Though on the surface House of Pleasures looks like a conventional period film, Bonello’s aesthetic treatment regularly breaks patterns and deploys contrasts to incite the audience to think critically about the subject. Sharp bursts of 20th-century rock and roll music interrupt the costume drama mode, setting the tone with The Moody Blues’ aching “Nights in White Satin” and other songs that support Bonello’s subtle score (he was a musician before becoming a filmmaker). Several sequences find Bonello and editor Fabrice Rouaud using split screens—a triptych of vertical panels for one sequence, four quadrants for others—to consider the range of activities in a brothel, besides the obvious. Still, production designer Alain Guffroy and costume designer Anaïs Romand contribute to a handsome presentation, filled with lavish colors and rich lighting. The director works with cinematographer Josée Deshaies to compose images like the chiaroscuro paintings by Caravaggio and Gerard van Honthorst—full of high-contrast lighting, dark backgrounds, and illuminated flesh. Only one scene occurs outside of the brothel when the women visit the river together. In contrast to the dramatic interiors, the scene is like something from a Pierre-Auguste Renoir painting. Such beauty stands in opposition to the reality on display.

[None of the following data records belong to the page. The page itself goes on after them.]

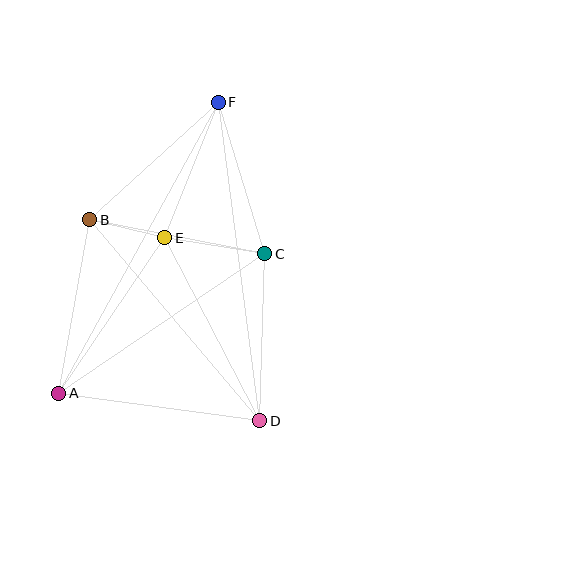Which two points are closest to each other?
Points B and E are closest to each other.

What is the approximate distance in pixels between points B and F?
The distance between B and F is approximately 174 pixels.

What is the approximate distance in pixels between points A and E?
The distance between A and E is approximately 188 pixels.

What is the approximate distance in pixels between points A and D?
The distance between A and D is approximately 203 pixels.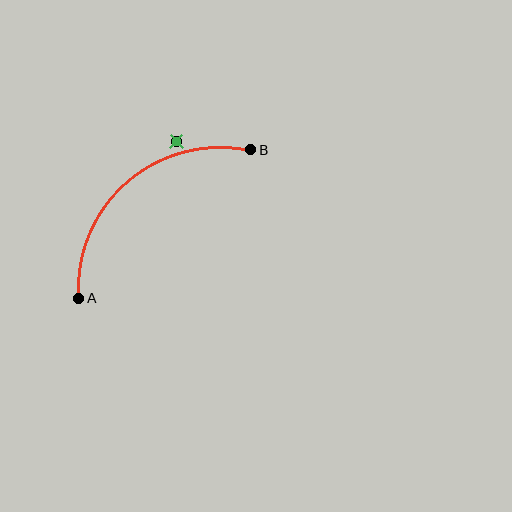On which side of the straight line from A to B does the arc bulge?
The arc bulges above and to the left of the straight line connecting A and B.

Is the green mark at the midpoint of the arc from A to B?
No — the green mark does not lie on the arc at all. It sits slightly outside the curve.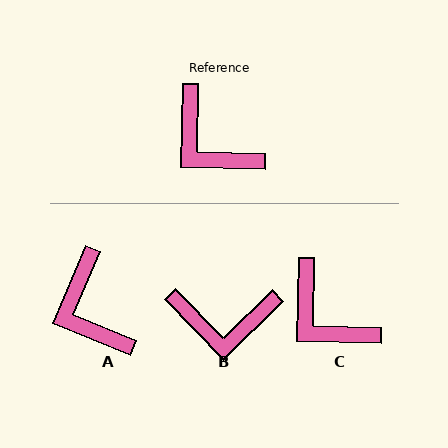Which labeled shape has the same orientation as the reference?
C.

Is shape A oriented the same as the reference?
No, it is off by about 21 degrees.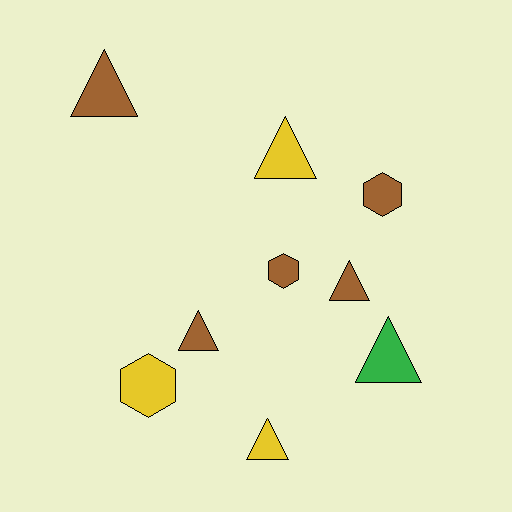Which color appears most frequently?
Brown, with 5 objects.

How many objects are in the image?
There are 9 objects.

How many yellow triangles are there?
There are 2 yellow triangles.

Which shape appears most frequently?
Triangle, with 6 objects.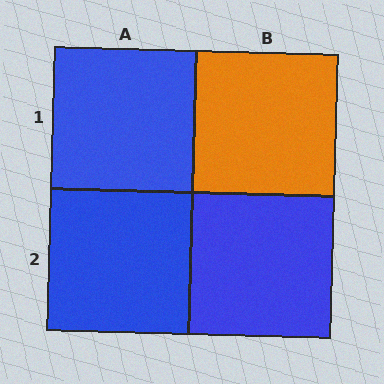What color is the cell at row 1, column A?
Blue.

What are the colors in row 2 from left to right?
Blue, blue.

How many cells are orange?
1 cell is orange.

Classical painting influences the look of Bonello’s film not only in his use of color but also in how he draws from classical symbolism. During the Bastille Day party, he shows petals wilting from a white rose. But even as House of Pleasures has moments of artful beauty shot on luscious 35mm film stock, the director cuts into those moments with the final scene shot on a MiniDV camera, leaping forward in time to a twenty-first century look at sex workers on the streets of Paris. Céline Sallette, who plays Clotilde, emerges from a car, as though her character has spent the last hundred years in the same routine. These conversations haven’t changed much in the last century or more, Bonello notes. And most of the debate ignores the human toll on women, who have no system or laws to protect them. Whether it’s in servitude to L’Apollonide, to a pimp on the street, or as an independent escort, society prefers to ignore and condemn them rather than create laws or an infrastructure to protect them. Bonello looks at these women with staggering empathy, and his excellent cast delivers layered, nuanced performances with their characters. Although difficult to endure for the many displeasures it explores, House of Pleasures may be Bonello’s most human film.
(Note: This review was originally suggested and posted to Patreon on July 30, 2024.)